While I agree that your approach would indeed make chip design a lot more approachable (digestible?) for AI, it also faces the same obstacle that is IMHO a key reason why documentation is currently mediocre at best:
people don't like to obsolete themselves. Poor documentation is like a virtual moat that helps keep the barbarians out.
It would be interesting to know how, for example, Nvidia has dealt with this. I picked Nvidia as they started using AI tools to assist their chip design earlier than most.
>"The real challenge is not technical, but cultural."
This is a very important observation. Many a times, engineers who do not document are the not so good ones or mediocre engineers at best.
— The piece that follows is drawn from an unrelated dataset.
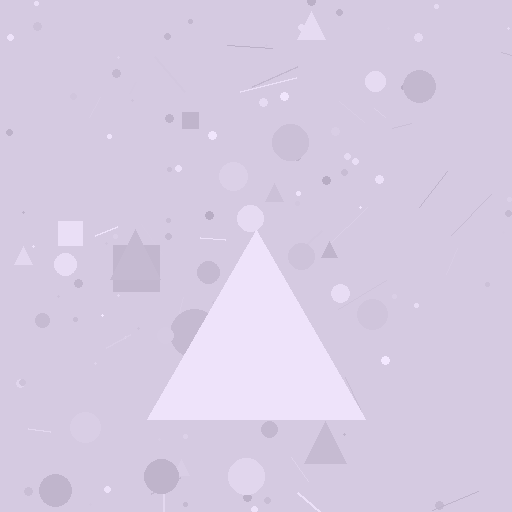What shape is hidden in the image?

Added to this managers and management who don't care about documentation are the biggest liabilities for the company. Forget about AI for a second, it becomes very difficult to onboard a new hire when the documentation in the org is bad as it takes a long time for someone to get up to speed and be productive. Due to this the company is forced to keep these mediocre engineers thereby spoiling the culture of excellence. I have seen plenty of lifers doing the same part of the chip design for the entirety of their career.
Some of the best engineers I know wrote meticulous notes for themselves. It was a pleasure to read through it and it felt like a textbook. These type of engineers were also ideal troubleshooters in other domain as they were systematic and they could always come back to what they were doing as they had logged their work.
Some of the inspirational engineers for me are Bob Pease and Jim Williams who wrote some of the best documentation that I keep referring back to. Also TI and ADI has some legendary documentation which is like a textbook for people like me.